The catalog is the set of published entities that comprise all Data Flows: captures, materializations, derivations, collections, schemas, tests, and more.

Data Flows

You can mix and match catalog entities to create a variety of Data Flows.

The simplest Data Flow has just three entities.

graph LR; Capture-->Collection; Collection-->Materialization;

It may also be more complex, combining multiple entities of each type.

graph LR; capture/two-->collection/D; capture/one-->collection/C; capture/one-->collection/A; collection/A-->derivation/B; collection/D-->derivation/E; collection/C-->derivation/E; derivation/B-->derivation/E; collection/D-->materialization/one; derivation/E-->materialization/two;

Flow specification files

Catalog entities are defined and described in Flow specification files. These YAML files contain the configuration details that each entity requires.

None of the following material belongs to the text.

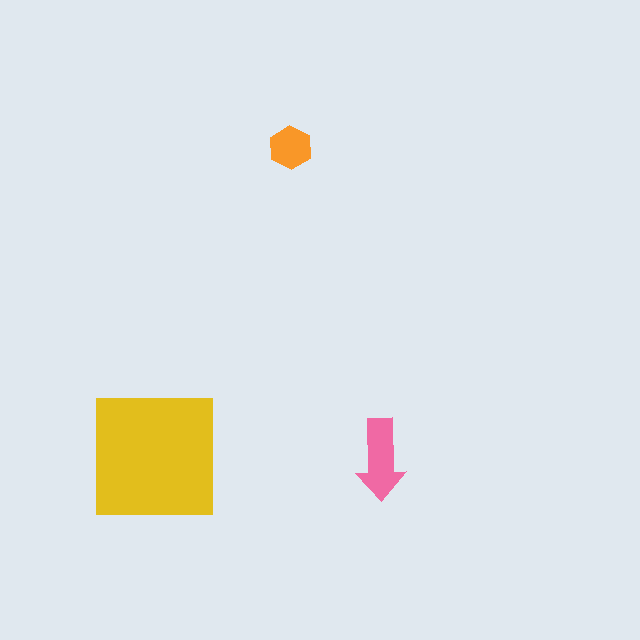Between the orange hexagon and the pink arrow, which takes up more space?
The pink arrow.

You work on specification files as drafts before you publish them to a catalog.

There are two ways to create and work with specification files.

In the Flow web app

You don't need to write or edit the specification files directly — the web app is designed to generate them for you. You do have the option to review and edit the generated specification as you create captures and materializations using the Catalog Editor.

With flowctl

If you prefer a developer workflow, you can also work with specification files directly in your local environment using flowctl. You then publish them back to the catalog.

A given Data Flow may be described by one specification file, or by many, so long as a top-level file imports all the others.

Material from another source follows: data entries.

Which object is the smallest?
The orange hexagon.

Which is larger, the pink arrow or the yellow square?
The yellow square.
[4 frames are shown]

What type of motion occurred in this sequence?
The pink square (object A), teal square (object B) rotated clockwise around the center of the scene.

The files use the extension *.flow.yaml or are simply named flow.yaml by convention. Using this extension activates Flow's VS Code integration and auto-complete. Flow integrates with VS Code for development environment support, like auto-complete, tooltips, and inline documentation.

Depending on your Data Flow, you may also have TypeScript modules, JSON schemas, or test fixtures.

Namespace

All catalog entities (captures, materializations, and collections) are identified by a name such as acmeCo/teams/manufacturing/anvils. Names have directory-like prefixes and every name within Flow is globally unique.

If you've ever used database schemas to organize your tables and authorize access, you can think of name prefixes as being akin to database schemas with arbitrary nesting.

All catalog entities exist together in a single namespace. As a Flow customer, you're provisioned one or more high-level prefixes for your organization. Further division of the namespace into prefixes is up to you.

Prefixes of the namespace, like acmeCo/teams/manufacturing/, are the foundation for Flow's authorization model.